27. “All The Pretty Faces” (2007)

“I could get shot for this, but I don’t think having a museum in your town makes you better than anyone else. I’m really sick of that attitude. Maybe that’s me being ignorant, but we did fine without it. I mean, you can watch movies and read books, and there is music, you’ve just got to find it. We did it all on our own.”

That was Brandon Flowers in a 2004 Spin interview after being pressed about growing up in the small Utah town of Nephi, a place referenced explicitly on Pressure Machine and implicitly on Sam’s Town as well as scores of other Killers songs. I’d be lying if I said that I didn’t find Flowers’ small-town romanticism/resentment endearing, especially when positioned against the relentless NYC worship that was prevalent when The Killers emerged. “Rock band with unglamorous roots embraces a glamorous rock band aesthetic” is dime-store psychoanalysis, but in this case I think it happens to be 100 percent true. The Killers kill because it was the only way for them to make it.

Sam’s Town, famously, is the album where they allowed that ambition to tip into megalomania. Though, again, if you appreciate this band’s killer instinct, that is a feature of the record, not a bug. My feelings about Sam’s Town have only grown warmer over the years, but one criticism I still have is that they didn’t include the heavy riffing “All The Pretty Faces” on the record. Flowers once claimed — in one of his many self-aggrandizing “I’m going to make music critics hate me” promotional interviews for Sam’s Town — that the deep cut “Uncle Jonny” has one of the greatest guitarist riffs in rock history. I love that song (more on that in a moment), but he was wrong on that one. However, if he had said the same about “All The Pretty Faces,” I could be talked into going along with it.

26. “Run For Cover” (2017)



A minute ago I casually asserted that the run of Killers albums in the 2020s amounts to one of the great mid-career comebacks in recent music history. This speaks to how much I like Imploding The Mirage and Pressure Machine, and also how much I did not like 2017’s Wonderful Wonderful. In my review, I said The Killers appeared to be on their last legs, and — at the time — I meant it. This seemed to be true artistically (Wonderful Wonderful is easily the worst Killers album), but also structurally (bassist Mark Stoermer had recently stopped touring with the band, and Keuning was about to commence his own hiatus).

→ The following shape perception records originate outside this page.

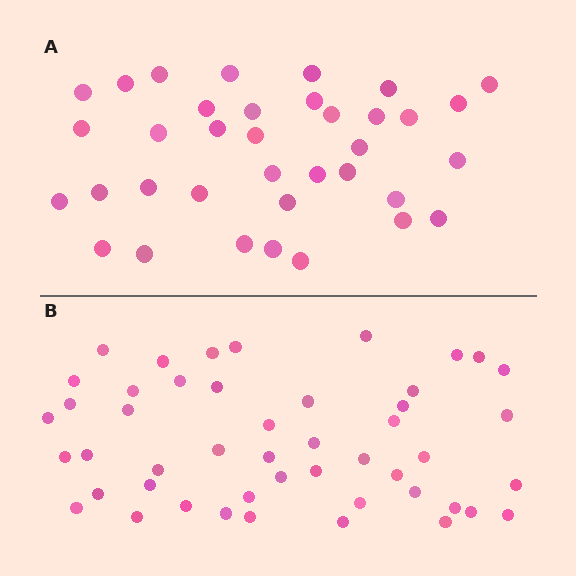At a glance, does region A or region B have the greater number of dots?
Region B (the bottom region) has more dots.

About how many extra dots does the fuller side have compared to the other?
Region B has roughly 12 or so more dots than region A.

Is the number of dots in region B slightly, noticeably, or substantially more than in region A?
Region B has noticeably more, but not dramatically so. The ratio is roughly 1.3 to 1.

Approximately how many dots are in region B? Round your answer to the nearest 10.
About 50 dots. (The exact count is 48, which rounds to 50.)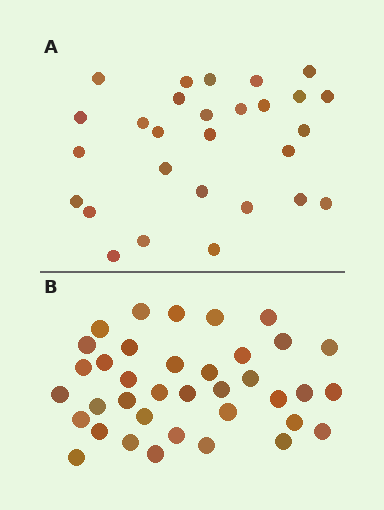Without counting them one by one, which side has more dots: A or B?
Region B (the bottom region) has more dots.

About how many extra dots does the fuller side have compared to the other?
Region B has roughly 8 or so more dots than region A.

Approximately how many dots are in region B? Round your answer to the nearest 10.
About 40 dots. (The exact count is 37, which rounds to 40.)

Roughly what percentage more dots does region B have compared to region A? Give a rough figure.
About 30% more.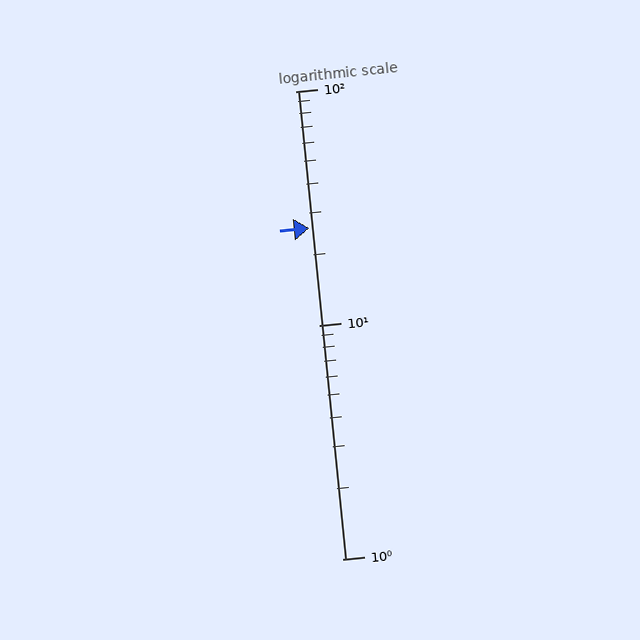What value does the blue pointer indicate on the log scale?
The pointer indicates approximately 26.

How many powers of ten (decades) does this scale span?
The scale spans 2 decades, from 1 to 100.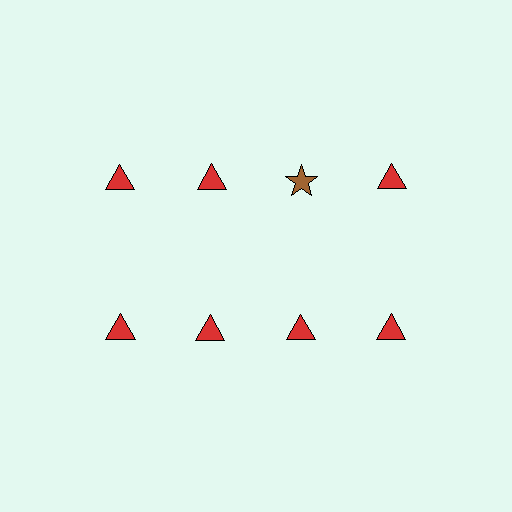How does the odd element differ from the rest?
It differs in both color (brown instead of red) and shape (star instead of triangle).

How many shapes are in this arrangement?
There are 8 shapes arranged in a grid pattern.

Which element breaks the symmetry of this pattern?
The brown star in the top row, second from right column breaks the symmetry. All other shapes are red triangles.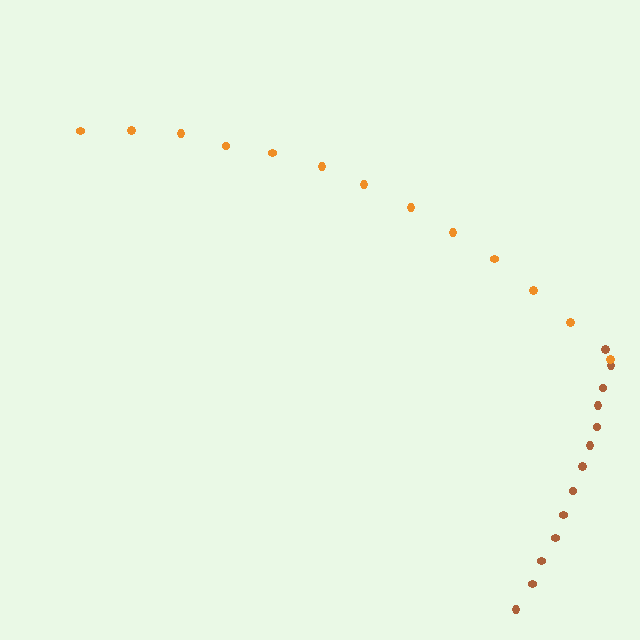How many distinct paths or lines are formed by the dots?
There are 2 distinct paths.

Rereading the column, I think I was too dismissive of the band’s past and legacy, particularly this sentence (which is basically the thesis of the piece): “For as long as I’ve listened to The Killers (going back to 2004’s Hot Fuss, which seems like an impossibly long time, what have I done with my life?) I’ve never quite figured out a seemingly straightforward question: Is this band good or terrible?”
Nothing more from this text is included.